Previous research found that you're more likely to experience the effects of a contagious yawn if you have a closer relationship with that person, but a new study looked into another possibility for why some people might not experience contagious yawns at all.

Researchers from Baylor University published a study in the November 2015 issue of the journal Personality and Individual Differences that suggests people who don't feel the urge to yawn as a reaction after seeing someone else do it could be more likely to have "psychopathic traits."

Study author Brian Rundle with Baylor told the International Business Times that while the study's findings are interesting, "it doesn't mean that if you're not affected by a contagious yawn there's something wrong with you."

Photo credit: Shutterstock

"Psychopathy is characterized by a general antisocial lifestyle with behaviors including being selfish, manipulative, impulsive, fearless, callous, possibly domineering, and particularly lacking in empathy," the study authors wrote in the abstract.

With contagious yawning known to be linked to empathy, the researchers exposed 135 students, who also completed the Psychopathic Personality Inventory-Revised, to a test that would typically result in a yawn.

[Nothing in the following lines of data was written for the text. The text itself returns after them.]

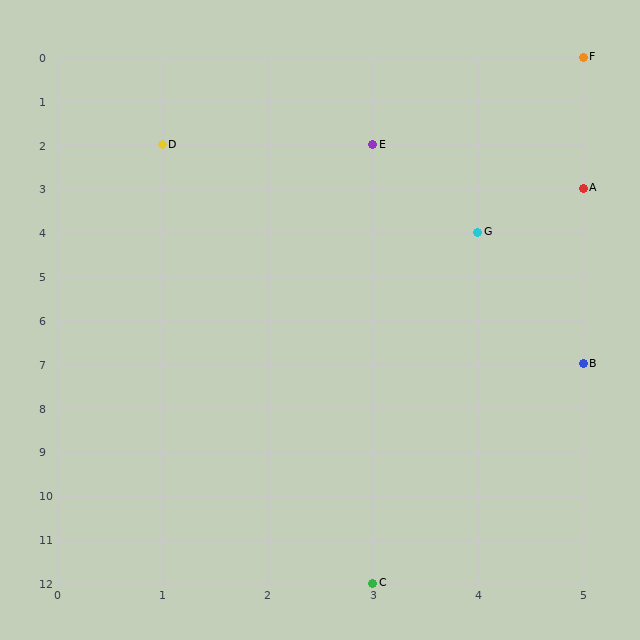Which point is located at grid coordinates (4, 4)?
Point G is at (4, 4).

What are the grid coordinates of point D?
Point D is at grid coordinates (1, 2).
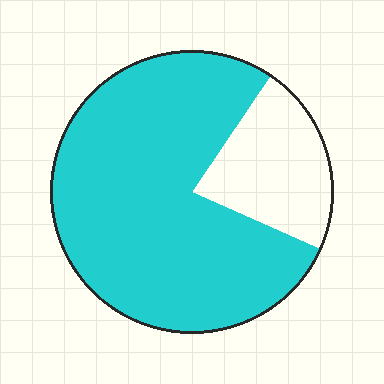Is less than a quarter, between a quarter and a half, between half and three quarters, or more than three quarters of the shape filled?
More than three quarters.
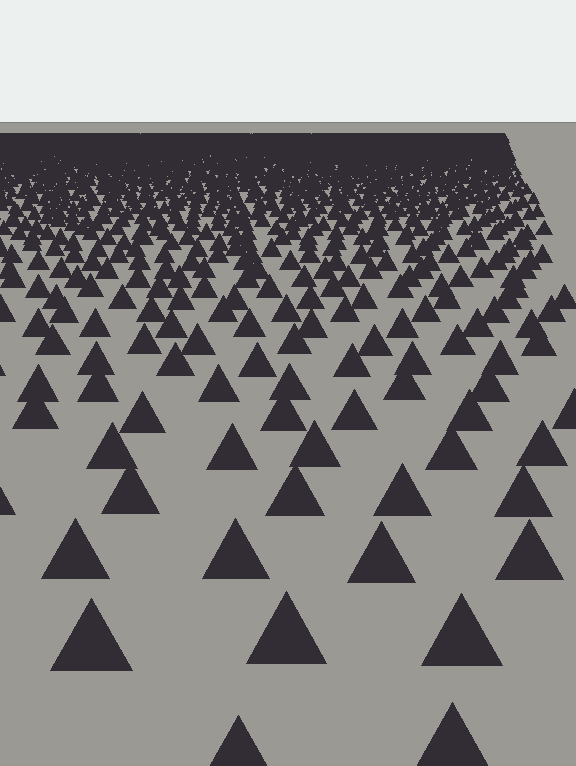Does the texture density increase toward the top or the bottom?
Density increases toward the top.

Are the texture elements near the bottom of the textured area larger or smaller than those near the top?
Larger. Near the bottom, elements are closer to the viewer and appear at a bigger on-screen size.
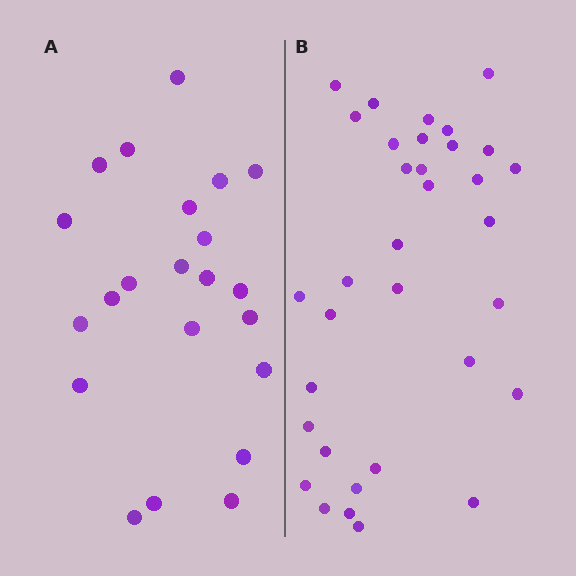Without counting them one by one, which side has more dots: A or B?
Region B (the right region) has more dots.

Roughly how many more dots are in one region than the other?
Region B has roughly 12 or so more dots than region A.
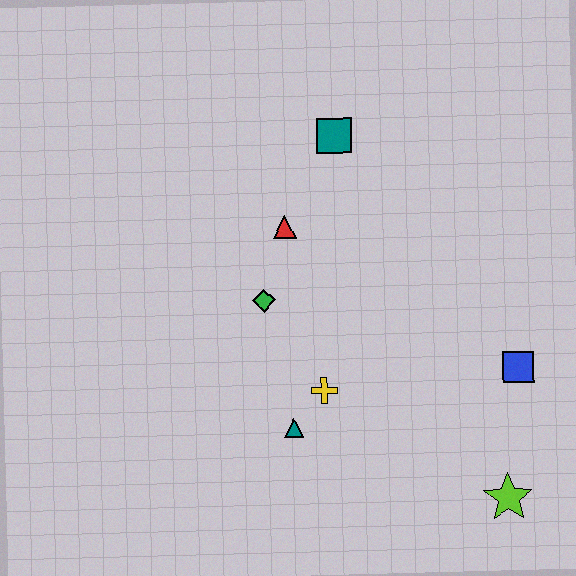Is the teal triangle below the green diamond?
Yes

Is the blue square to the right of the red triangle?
Yes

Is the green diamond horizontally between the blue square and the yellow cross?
No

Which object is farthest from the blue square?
The teal square is farthest from the blue square.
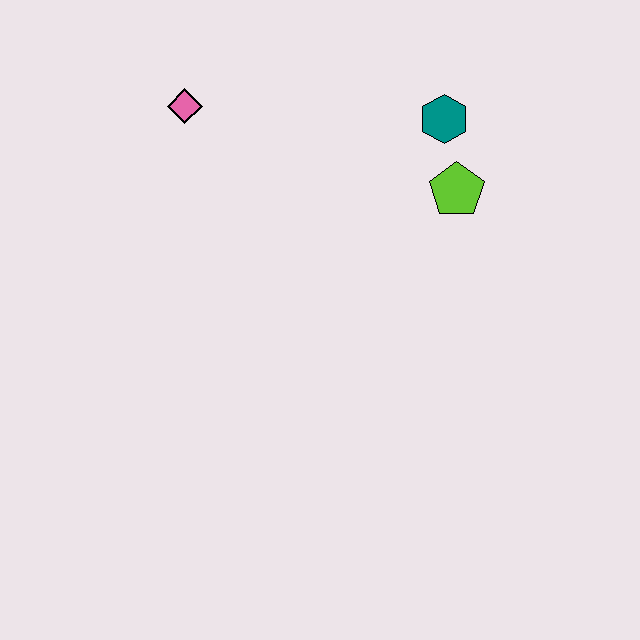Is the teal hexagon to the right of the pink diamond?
Yes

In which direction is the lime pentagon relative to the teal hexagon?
The lime pentagon is below the teal hexagon.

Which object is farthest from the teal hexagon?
The pink diamond is farthest from the teal hexagon.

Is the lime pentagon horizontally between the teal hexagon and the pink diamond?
No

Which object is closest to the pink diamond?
The teal hexagon is closest to the pink diamond.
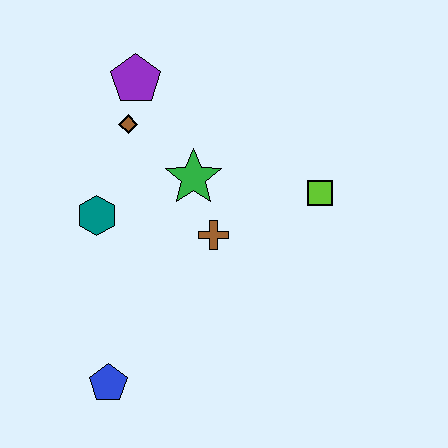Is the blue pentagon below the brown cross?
Yes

"We found that scores on the PPI-R subscale [cold-heartedness] significantly predicted a reduced chance of yawning," the study authors wrote.

The researchers also conducted a startle reflex experiment on the male participants in the study. People considered psychopaths have been found less likely to respond to this startle reflex, they wrote.

For this part of the experiment, the researchers found "emotion-related startle amplitudes were predictive of frequency of contagious yawning." 

The study authors acknowledged that though their data is "pilot in nature," they can at least predict that "startle potentiation to negative stimuli may predict one's susceptibility to contagious yawning."

"In line with theories presented on yawning and startle, it is reasonable to expect that low startle potentiation is related to yawning susceptibility as affect is highly considered in both realms of research," the authors continued.

They also wrote that their findings "fit well into the evolutionary model that contagious yawning in our species is a function of empathy, as we have shown that those who are characteristically lacking in empathy are less susceptible to a contagious yawn."